The cybersecurity skills gap is real, but it is an issue not only of bodies, but also of minds. That is, the problem is too important to merely fill vacant positions with warm bodies. Security professionals need specific skill sets to truly be effective. Here are four key areas those entering the cybersecurity field should have in their knowledge toolbox:

  • Knowledge is power: The federal government, informed by the NICE program, is taking steps to establish an ecosystem of cybersecurity education, training and workforce development across the public and private sectors. Keeping up to date with NICE’s recommendations will give you a leg up on the competition.
  • Back to basics: For any cybersecurity position, a basic understanding how IT messaging works is foundational. Knowing how programs exchange messages, and what data or information is included in those messages is paramount for cybersecurity professionals.
  • Understanding people: IT today is about much more than knowing how technology works. Sure, understanding how technology works is a definite requirement, but what is just as important is having an understanding of the people using the technology. Understanding human nature and the personal and social characteristics of those using the technology will provide a better foundation for preventing breaches such as email phishing attacks from infiltrating networks.
  • Application: Cyberthreats hit close to home when you consider how much of our personal information resides in digital form. From banking to health care to even our taxes, all are for the most part done online or are stored in digital form. These are the known knowns. We know the type of data and we know it is at risk, but without groomed professionals prepared to fight the cybercrimes of tomorrow and keep this data protected, all of our online information is at risk of being compromised or even held hostage. A cybersecurity professional must be able take key principles learned from both known technical weaknesses and the mindset of the cybercriminal and apply them to future, unknown threats so they can be better anticipated, mitigated earlier, or blocked altogether.

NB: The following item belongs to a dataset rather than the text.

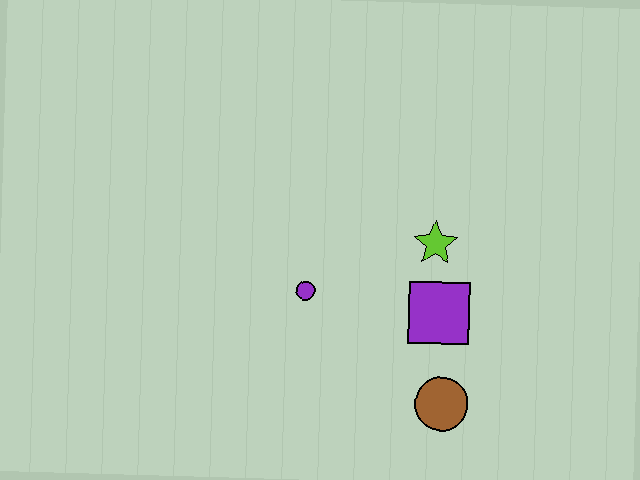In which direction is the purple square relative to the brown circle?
The purple square is above the brown circle.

Citizens rely heavily on critical infrastructure and other connected government services. Bridging the cybersecurity talent gap must be an essential priority for government agencies. This is easier said than done, but it is not impossible. It will require educating, building, and reinforcing our cybersecurity talent pool and workforce through expanding their knowledge toolbox in the four ways listed above, including constant education and retraining.

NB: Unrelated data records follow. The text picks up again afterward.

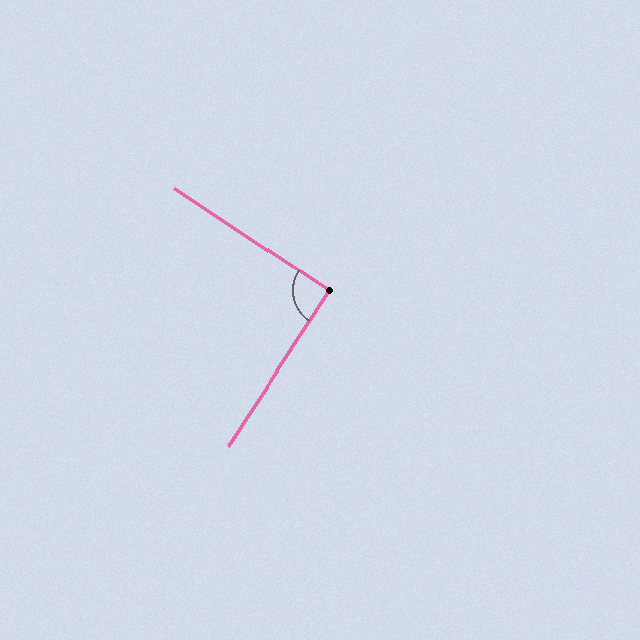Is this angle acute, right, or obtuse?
It is a right angle.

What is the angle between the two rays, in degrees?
Approximately 90 degrees.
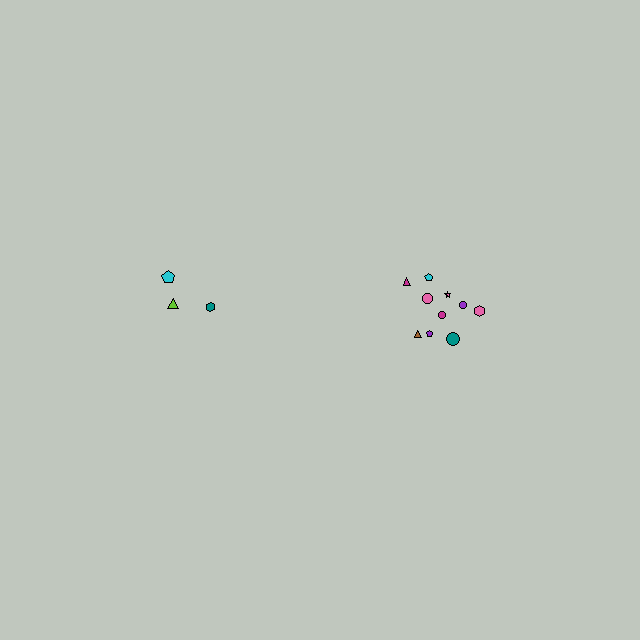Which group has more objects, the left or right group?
The right group.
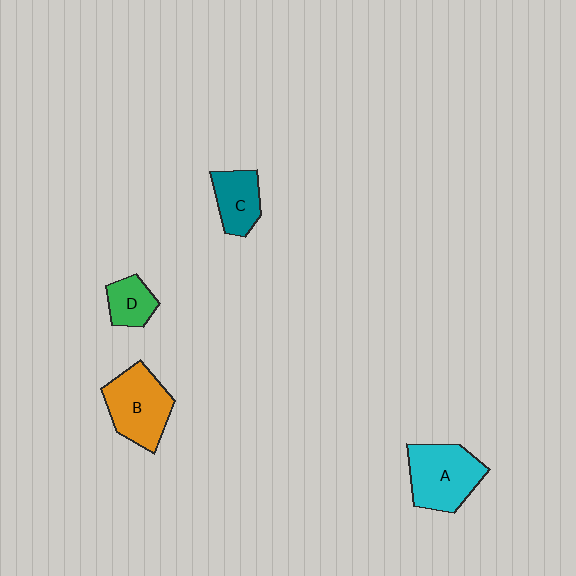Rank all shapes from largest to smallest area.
From largest to smallest: A (cyan), B (orange), C (teal), D (green).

Creating programs and public/private partnerships to actively recruit more individuals into the cybersecurity field is another key tactic. There is a ready talent pool in our universities, and transitioning out of the armed forces, with the capacity and mindset that makes them ideal cybersecurity candidates. Acting now to identify and prepare these individuals will enable the government to create and grow the workforce needed to safeguard the nation’s assets and its citizens from the known and unknown threats that lie ahead.

By Steve Kirk, vice president of federal at Fortinet.